Gewalt gegen Frauen* ist Ausdruck eines Macht-Ungleichgewichtes zwischen den Geschlechtern. Gewalt gegen Frauen* hat viele Erscheinungsformen. Sie beginnt mit der „alltäglichen Anmache“, mit frauenfeindlicher Sprache, Witzen und Beschimpfungen. Wohl jede Frau kennt dies und schätzt das nicht einmal als Gewalt ein, weil es eben „alltäglich“ erscheint.

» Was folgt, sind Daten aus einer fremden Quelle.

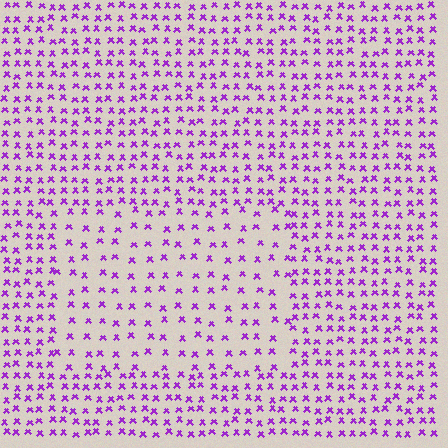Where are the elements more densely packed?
The elements are more densely packed outside the rectangle boundary.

Auch wo Frauen* in ihrer persönlichen Freiheit eingeschränkt werden, wenn sie bestimmte Orte, Wege oder Situationen meiden müssen, um Belästigungen oder Bedrohungen zu entgehen, handelt es sich um eine Form von Gewalt. Frauen erleben auch Gewalt und Diskriminierungen in Form von Rassismus, Behindertenfeindlichkeit, Homophobie oder Trans*phobie, z. B. auf der Straße, aber auch in Behörden und Institutionen. Frauen*, die Gewalt erlebt haben, sollten eine uneingeschränkte gesellschaftliche Ächtung dieser Gewalt erfahren. Sie sollten sich sicher sein können, Solidarität und Unterstützung zu bekommen, anstatt auf Anschuldigungen oder Vorurteile zu treffen. Deshalb muss die Aufklärungs- und Öffentlichkeitsarbeit zum Thema Gewalt gegen Frauen* sich künftig noch stärker an Menschen aus dem sozialen Umfeld dieser Frauen richten. Viele von Gewalt betroffene Frauen brauchen Unterstützung. Diese bekommen sie bei den Fachberatungsstellen. Eine dieser Stellen ist der Bundesverband Frauenberatungsstellen und Frauennotrufe - Frauen gegen Gewalt e.V. (bff) in Berlin. Im bff sind mehr als 170 Frauennotrufe und Frauenberatungsstellen zusammengeschlossen. Sie leisten in Deutschland den hauptsächlichen Anteil der ambulanten Beratung und Hilfestellung für weibliche Opfer von Gewalt. Der Verband bezieht Stellung zu aktuellen Entwicklungen, die das Thema Gewalt gegen Mädchen und Frauen betreffen. Außerdem tragen sie durch Öffentlichkeitsarbeit zur Enttabuisierung von Gewalt gegen Frauen* bei und sind aktiv in der Prävention von Gewalt.
Das Interview wurde geführt mit Anna und Katharina

Gewalt in der Partnerschaft gegen Frauen
Statistik

Für ein Leben ohne Gewalt

Was hat dich dazu bewegt, Frauen und Mädchen, die erhöhten Risiken ausgesetzt sind, Opfer von Gewalt, Zwang und psychischer wie gesundheitlicher Beeinträchtigung in Familien- und Paarbeziehungen zu werden, zu unterstützen und die Gewalt gegen sie zu beenden?
    Gewalt gegen Frauen und Mädchen ist noch immer ein sehr großes gesellschaftliches Problem. Feministinnen haben sich dem schon vor vielen Jahren angenommen und kämpfen für ein Leben frei von Gewalt für alle Frauen und Mädchen. Als Feministinnen liegen uns der Einsatz gegen Diskriminierungen und geschlechtsspezifische Gewalt sehr am Herzen – das sind Anliegen, die der bff: Bundesverband Frauenberatungsstellen und Frauennotrufe und alle dort tätigen Frauen* teilen.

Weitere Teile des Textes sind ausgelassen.